Abstract

SIRE1 is unusual among Ty1-copia retrotransposons in that it has an additional open reading frame with structural features similar to retroviral envelope proteins between pol and the 3 LTR. Here we report the characterization and comparison of eight different SIRE1 elements derived from a soybean genomic library, as well as SIRE1 reverse transcriptases from Glycine soja. The DNA sequences of the eight SIRE1 elements are highly homogeneous and share greater than 95% nucleotide identity. Partial sequences obtained from BAC ends are similarly conserved.
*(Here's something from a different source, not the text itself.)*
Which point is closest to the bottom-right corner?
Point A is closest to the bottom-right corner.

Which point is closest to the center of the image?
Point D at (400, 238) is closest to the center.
Phylogenetic analyses resolve two closely related SIRE1 lineages, and nucleotide changes within and between SIRE1 lineages have occurred to preserve function. Both the gag and the env-like genes are evolving under similar levels of functional constraint. Considerable sequence heterogeneity in the form of short duplications was found within the LTRs and in the region between the envelope-like ORF and the 3 LTR. These duplications are suggestive of slippage by reverse transcriptase during replication. Sequence identity between LTRs of individual insertions suggests that they transposed within the last 70,000 years. Three of ten SIRE1 insertions examined abut Ty3-gypsy retroelements. Since the soybean genome harbors more than 1000 SIRE1 insertions, the collective data suggest that SIRE1 has undergone a very recent and robust amplification in soybean.